NTV Spor
- Country: Turkey
- Broadcast area: Turkey Azerbaijan
- Affiliates: NTV Spor Radyo
- Headquarters: Istanbul

Programming
- Language: Turkish
- Picture format: 576i (16:9 SDTV) 1080i (HDTV)

Ownership
- Owner: Doğuş Media Group
- Sister channels: CNBC-e e2 Kral TV NTV Star TV

History
- Launched: 2006 (web portal) 17 March 2008; 17 years ago (TV channel)
- Closed: 17 March 2018; 7 years ago (cease of TV broadcasting)
- Replaced by: DMAX

Links
- Website: ntvspor.net

= NTV Spor =

Former logo

NTV Spor is a Turkish online sports platform. NTV Spor used to be a nationwide TV channel between 2008 and 2018. As of April 2021, NTV Spor continues to produce content via their website and YouTube channel.

NTV Spor used to hold broadcasting rights of varied sports events including La Liga, NBA, FA Cup, Wimbledon, EuroBasket, UEFA Euros and FIFA World Cup qualifying phase.

==History==
NTV Spor, a subsidiary of Doğuş Media Group, was launched as a web portal in June 2006. NTV Spor TV channel was launched on 17 March 2008. The channel started nationwide terrestrial broadcasting on 19 November 2008. In same year, they acquired broadcasting rights of Spanish La Liga, Italian Serie A, Argentine Primera División, NBA and NASCAR.

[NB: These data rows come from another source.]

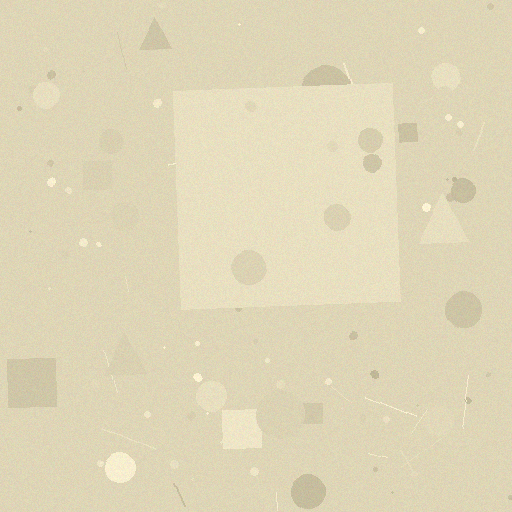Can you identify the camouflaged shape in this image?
The camouflaged shape is a square.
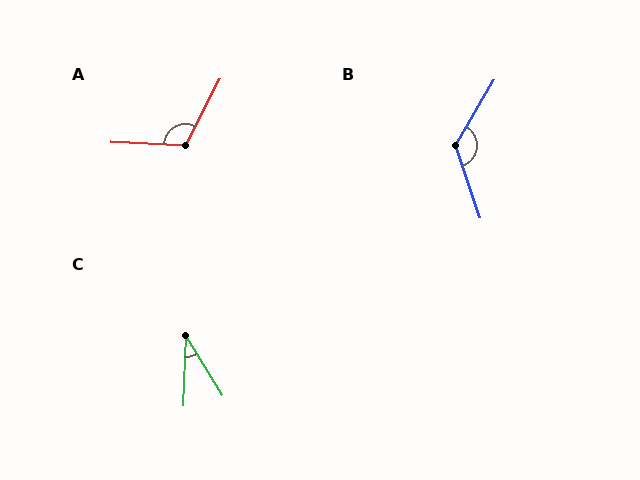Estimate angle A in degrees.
Approximately 114 degrees.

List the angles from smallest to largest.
C (33°), A (114°), B (130°).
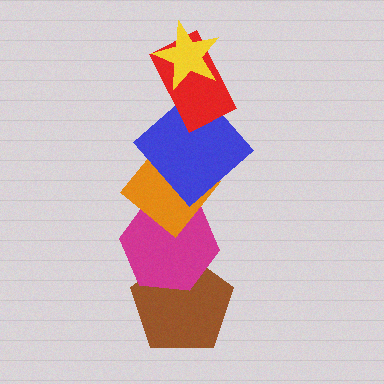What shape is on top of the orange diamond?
The blue diamond is on top of the orange diamond.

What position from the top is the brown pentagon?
The brown pentagon is 6th from the top.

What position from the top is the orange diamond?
The orange diamond is 4th from the top.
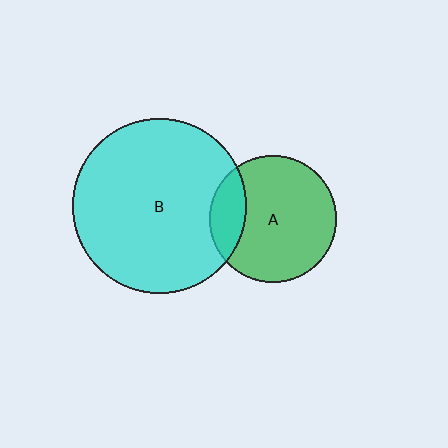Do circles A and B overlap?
Yes.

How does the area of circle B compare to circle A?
Approximately 1.9 times.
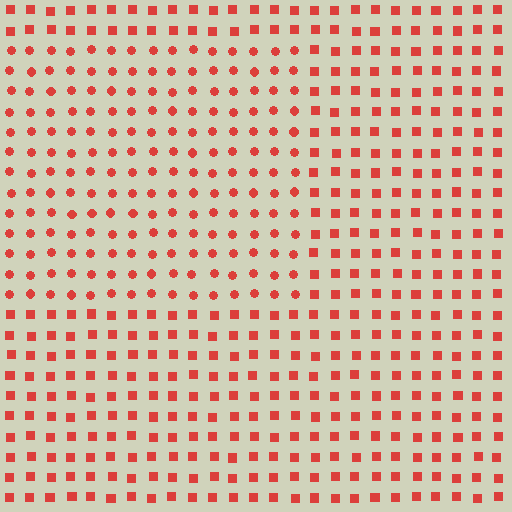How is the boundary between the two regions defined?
The boundary is defined by a change in element shape: circles inside vs. squares outside. All elements share the same color and spacing.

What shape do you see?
I see a rectangle.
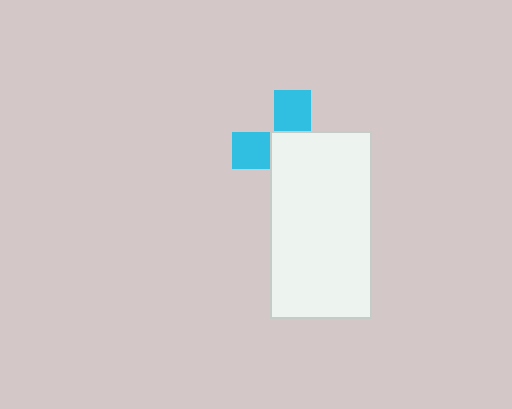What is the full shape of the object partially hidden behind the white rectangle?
The partially hidden object is a cyan cross.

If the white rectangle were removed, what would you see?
You would see the complete cyan cross.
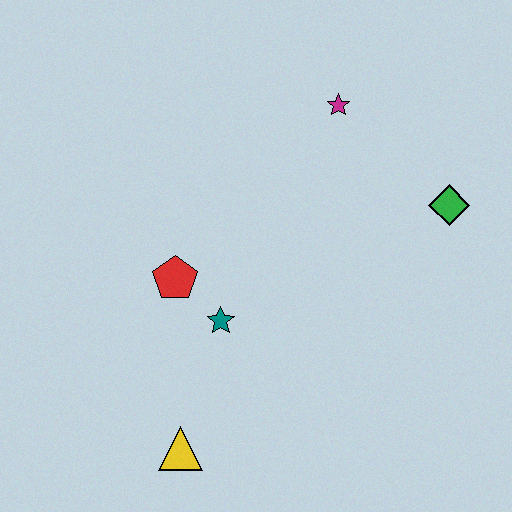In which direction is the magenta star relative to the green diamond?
The magenta star is to the left of the green diamond.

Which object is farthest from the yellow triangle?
The magenta star is farthest from the yellow triangle.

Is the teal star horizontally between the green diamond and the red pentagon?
Yes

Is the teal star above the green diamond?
No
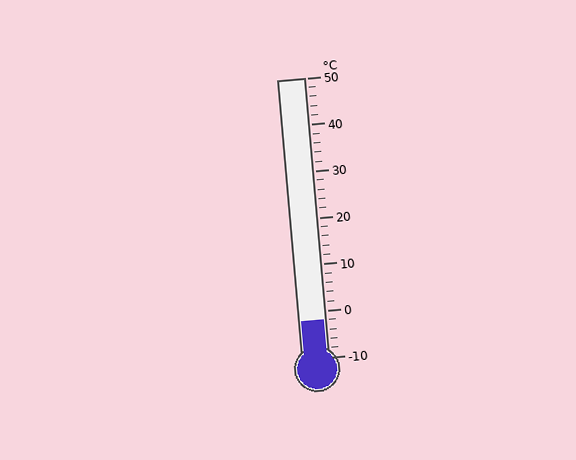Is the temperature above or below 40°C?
The temperature is below 40°C.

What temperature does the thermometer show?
The thermometer shows approximately -2°C.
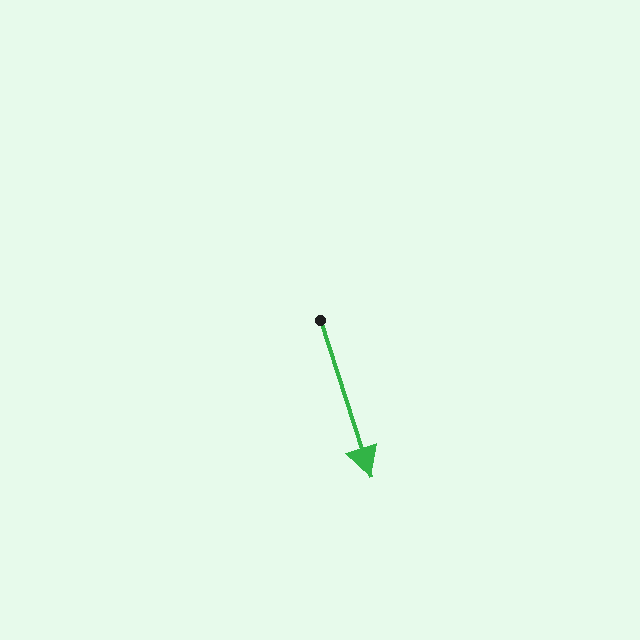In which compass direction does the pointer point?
South.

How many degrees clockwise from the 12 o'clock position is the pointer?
Approximately 162 degrees.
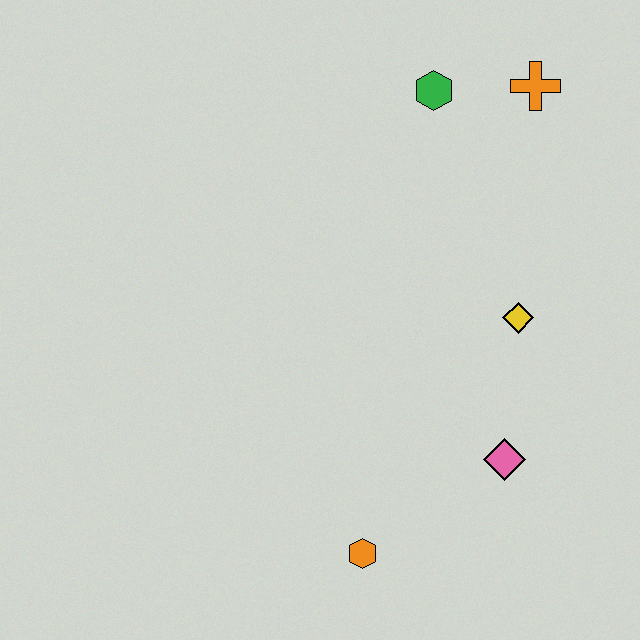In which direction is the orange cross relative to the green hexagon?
The orange cross is to the right of the green hexagon.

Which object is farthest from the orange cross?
The orange hexagon is farthest from the orange cross.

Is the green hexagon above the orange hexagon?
Yes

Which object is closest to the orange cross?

In 2010, NTV Spor started to air the 2010–11 season of World Series of Boxing of AIBA, in which a Turkish boxing team named "Istanbulls" also competed. On 24 June 2011, the channel started HD broadcasting.

Following the strategic cooperation agreement between Doğuş Media Group and Discovery Communications signed in 2015, Discovery Communications approached to acquire NTV Spor from Doğuş Media Group, in 2018. Parties agreed terms for the transaction, which was completed in 31 January 2018. On 6 March 2018, it was announced that the channel will cease their broadcasting and it will be replaced by DMAX.

The take-over took place at 22:30 local time, right after the credits of "%100 Futbol", the weekly football punditry feature of the channel, which was aired after The Intercontinental Derby game played on 17 March 2018.